🤖 AI Summary
This work investigates the generalization of the “truth direction”—a linear subspace in large language model (LLM) representations associated with factual consistency—across diverse dialogue formats, specifically within linear-probe-based lie detection. We find that the truth direction generalizes robustly when lies appear at the end of dialogues but degrades substantially when lies are positioned earlier, revealing strong sensitivity to dialogue structure. To mitigate this, we propose a simple yet effective intervention: appending a fixed keyword suffix to dialogue endings. This stabilizes the truth direction, enhancing its cross-format transferability. Experiments show that our method improves early-lie detection accuracy by up to 32 percentage points (absolute gain) in long dialogues.

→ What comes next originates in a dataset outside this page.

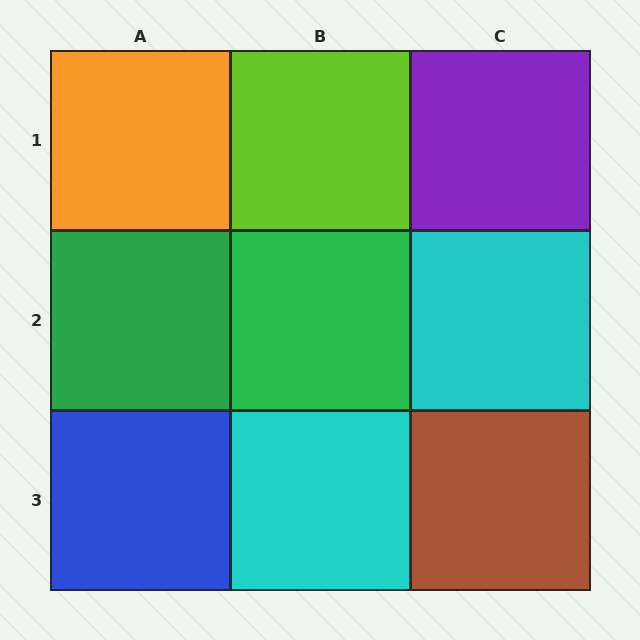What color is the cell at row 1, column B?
Lime.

This is the first systematic characterization of the format dependence of truth directions in LLMs. Our approach provides an interpretable, lightweight, and deployment-friendly pathway toward building robust, probe-based lie detectors for LLMs.
📝 Abstract
Several recent works argue that LLMs have a universal truth direction where true and false statements are linearly separable in the activation space of the model. It has been demonstrated that linear probes trained on a single hidden state of the model already generalize across a range of topics and might even be used for lie detection in LLM conversations. In this work we explore how this truth direction generalizes between various conversational formats. We find good generalization between short conversations that end on a lie, but poor generalization to longer formats where the lie appears earlier in the input prompt. We propose a solution that significantly improves this type of generalization by adding a fixed key phrase at the end of each conversation. Our results highlight the challenges towards reliable LLM lie detectors that generalize to new settings.